Wednesday 8 April 2009

Putting reliability checklist into test


I have to admit that it wasn't easy. When I succeeded in finding something interesting, I couldn't read it because I had to subscribe to a website or purchase the whole work to do it. Sometimes, I could save it but it was protected by copyright so I couldn't copy nor print it. Fortunately, I used google scholar, which helped me to restrict the search and finally I got it!Hurrah!

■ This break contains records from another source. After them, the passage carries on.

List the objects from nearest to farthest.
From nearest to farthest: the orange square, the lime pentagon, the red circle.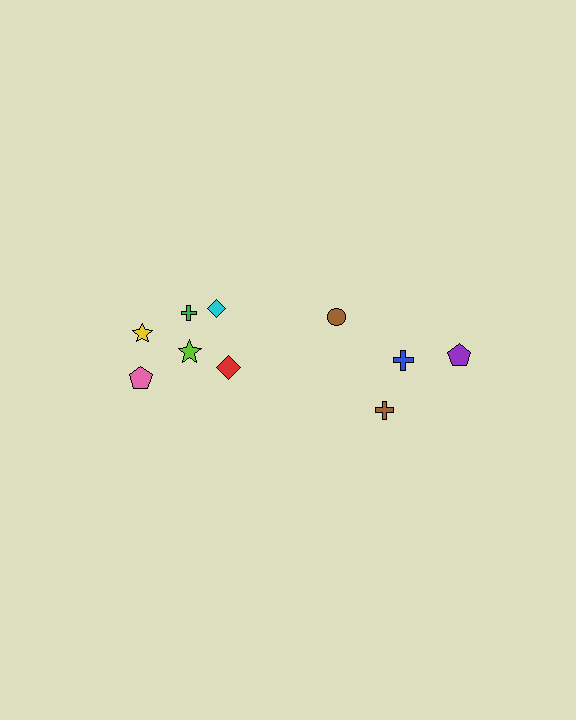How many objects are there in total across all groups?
There are 10 objects.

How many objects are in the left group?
There are 6 objects.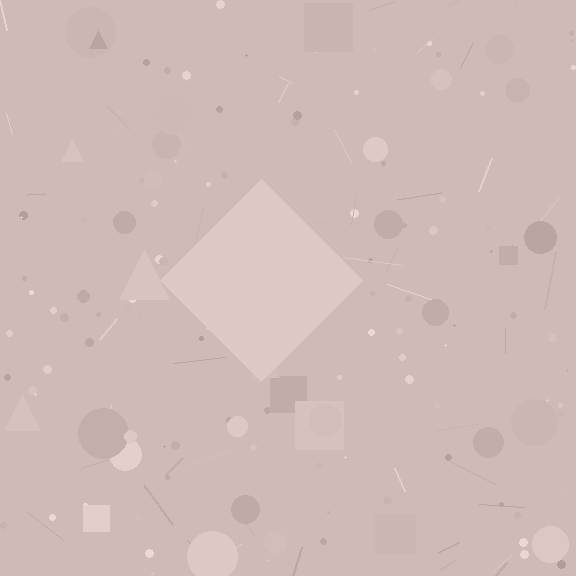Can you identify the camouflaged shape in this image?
The camouflaged shape is a diamond.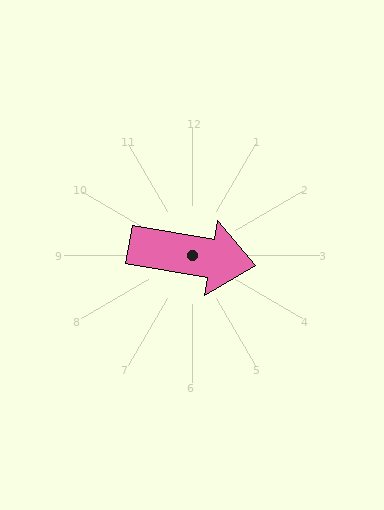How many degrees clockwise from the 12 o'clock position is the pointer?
Approximately 99 degrees.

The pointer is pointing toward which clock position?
Roughly 3 o'clock.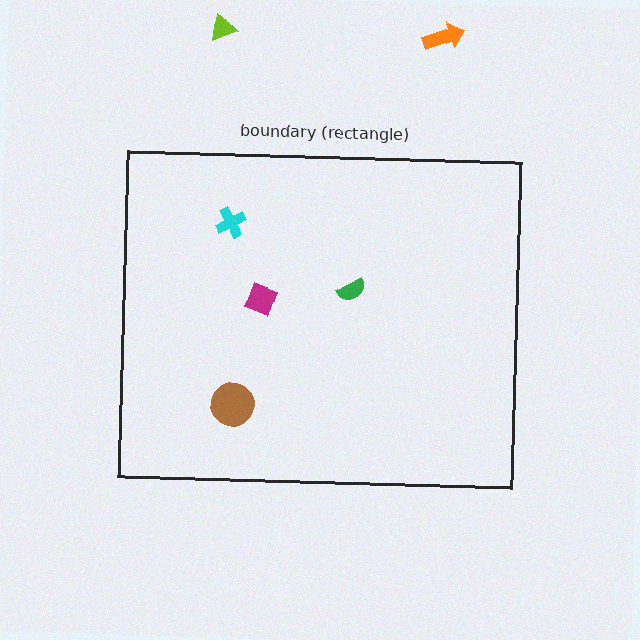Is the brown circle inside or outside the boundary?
Inside.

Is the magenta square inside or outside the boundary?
Inside.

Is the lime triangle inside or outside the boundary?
Outside.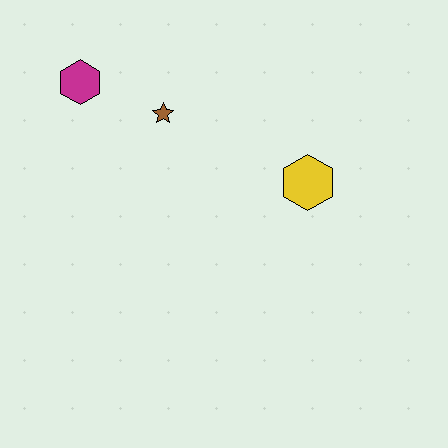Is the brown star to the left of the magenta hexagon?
No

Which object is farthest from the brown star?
The yellow hexagon is farthest from the brown star.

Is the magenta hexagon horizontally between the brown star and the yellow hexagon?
No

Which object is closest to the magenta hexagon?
The brown star is closest to the magenta hexagon.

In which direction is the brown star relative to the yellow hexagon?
The brown star is to the left of the yellow hexagon.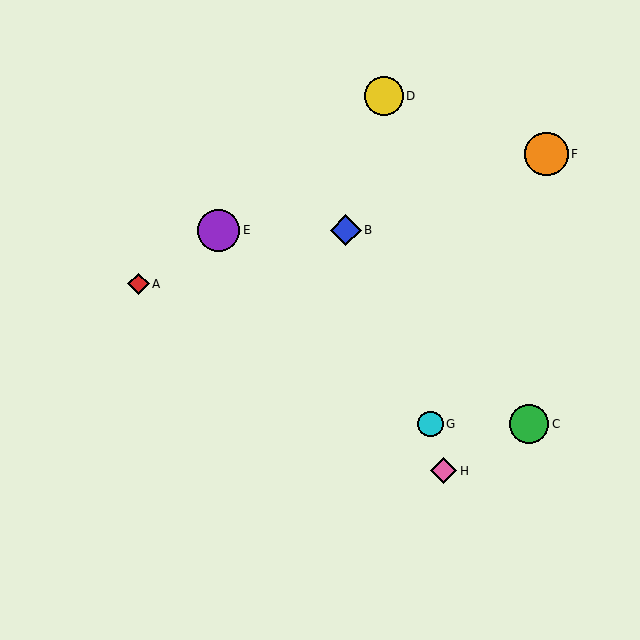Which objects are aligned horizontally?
Objects B, E are aligned horizontally.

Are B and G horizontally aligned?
No, B is at y≈230 and G is at y≈424.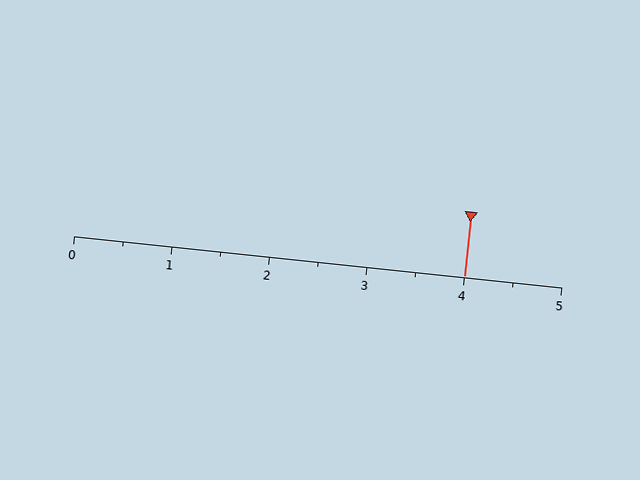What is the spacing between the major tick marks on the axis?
The major ticks are spaced 1 apart.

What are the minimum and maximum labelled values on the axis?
The axis runs from 0 to 5.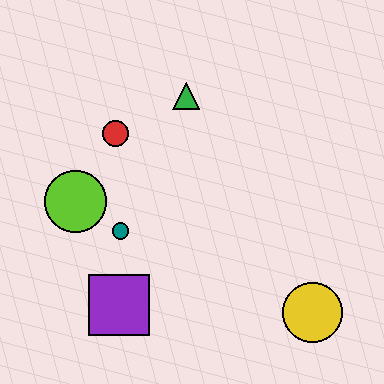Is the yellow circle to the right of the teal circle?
Yes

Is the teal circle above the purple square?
Yes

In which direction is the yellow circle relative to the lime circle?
The yellow circle is to the right of the lime circle.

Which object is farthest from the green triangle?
The yellow circle is farthest from the green triangle.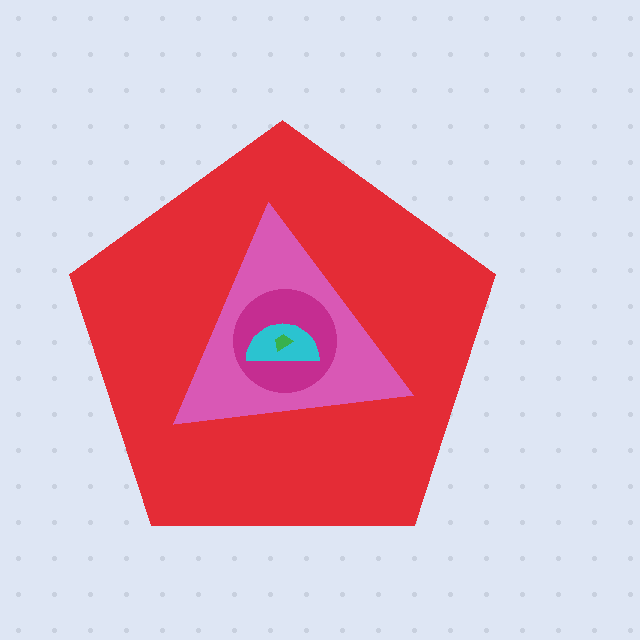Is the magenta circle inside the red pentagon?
Yes.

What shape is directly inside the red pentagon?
The pink triangle.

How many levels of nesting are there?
5.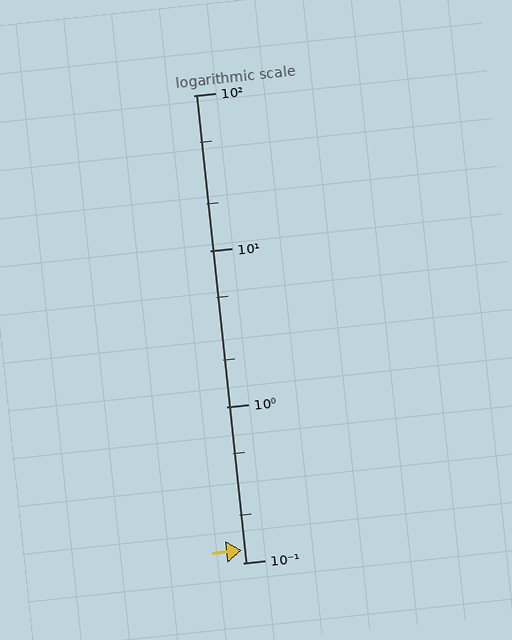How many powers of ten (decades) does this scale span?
The scale spans 3 decades, from 0.1 to 100.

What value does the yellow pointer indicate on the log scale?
The pointer indicates approximately 0.12.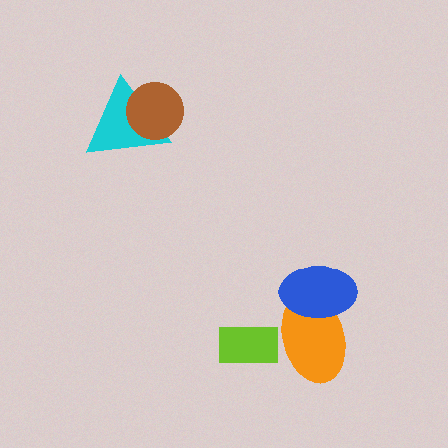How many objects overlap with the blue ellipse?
1 object overlaps with the blue ellipse.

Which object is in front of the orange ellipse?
The blue ellipse is in front of the orange ellipse.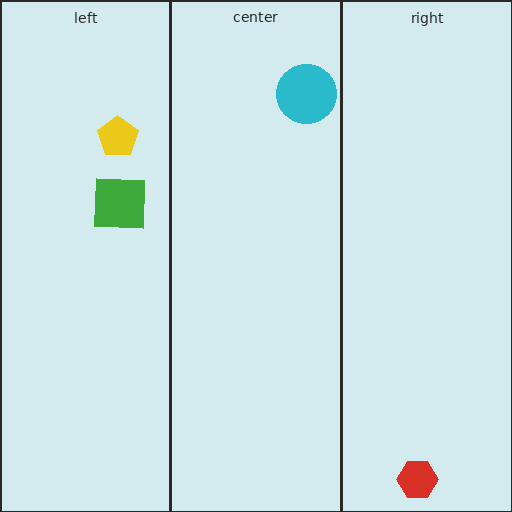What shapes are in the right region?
The red hexagon.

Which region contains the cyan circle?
The center region.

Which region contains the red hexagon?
The right region.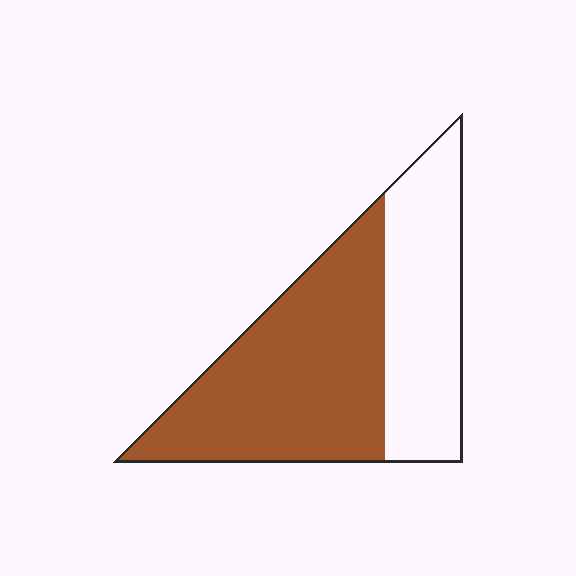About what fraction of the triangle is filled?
About three fifths (3/5).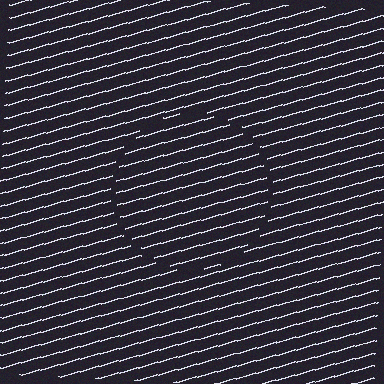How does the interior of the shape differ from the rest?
The interior of the shape contains the same grating, shifted by half a period — the contour is defined by the phase discontinuity where line-ends from the inner and outer gratings abut.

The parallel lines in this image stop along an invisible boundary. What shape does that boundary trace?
An illusory circle. The interior of the shape contains the same grating, shifted by half a period — the contour is defined by the phase discontinuity where line-ends from the inner and outer gratings abut.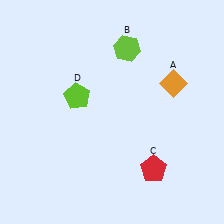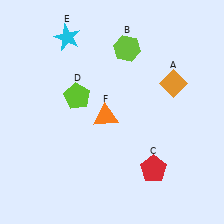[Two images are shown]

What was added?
A cyan star (E), an orange triangle (F) were added in Image 2.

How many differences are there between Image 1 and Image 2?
There are 2 differences between the two images.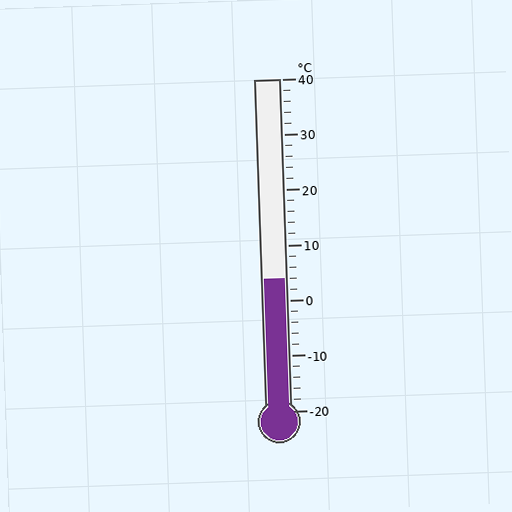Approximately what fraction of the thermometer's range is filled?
The thermometer is filled to approximately 40% of its range.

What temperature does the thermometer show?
The thermometer shows approximately 4°C.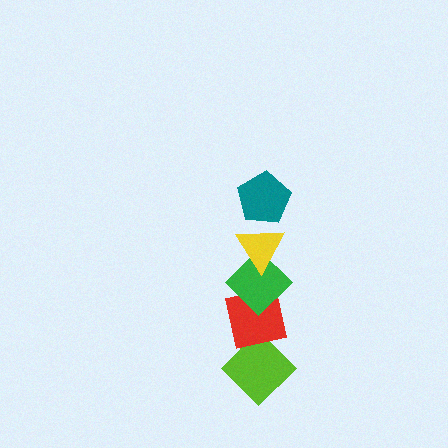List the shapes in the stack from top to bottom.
From top to bottom: the teal pentagon, the yellow triangle, the green diamond, the red square, the lime diamond.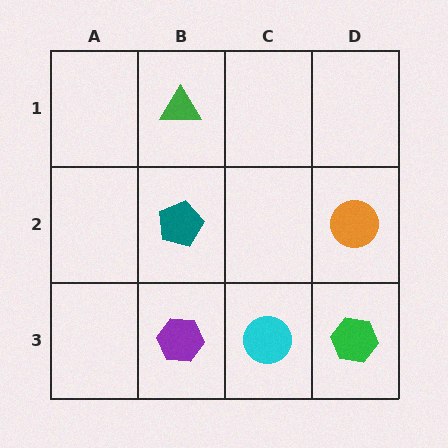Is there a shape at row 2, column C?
No, that cell is empty.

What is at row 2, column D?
An orange circle.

The article that drew my attention was entitled Foreign Literature in Fascist Italy: Circulation and Censorship. I went on analyzing it and I find it reliable because it supplied the following information:

  • who is the researcher: Jane Dunnett, from the University of London;
  • what is the theoretical framework: it is described in the abstract. The article has an introduction, where she describes the social and political context of Italy in the 1930s and its censorship mechanisms, then she presents some case-studies and finally she draws her conclusions
  • goal of the research: she wants to survey the strategies used by Italian translators in order to pass fascist censorship;
  • place and date of the research: it was carried out in Italy in spring 2000, as you can read in the final notes;
  • kind of study: it is quantitative, this is a survey on the base of documents taken from government and publishers' archives, especially as regards the correspondence between editors and translators;
  • conclusions: the strategies analyzed proved to be useful to import and spread foreign ideas;
  • reservations: they were related to the main features of a dictatorship, like omission and disappearance of important documents.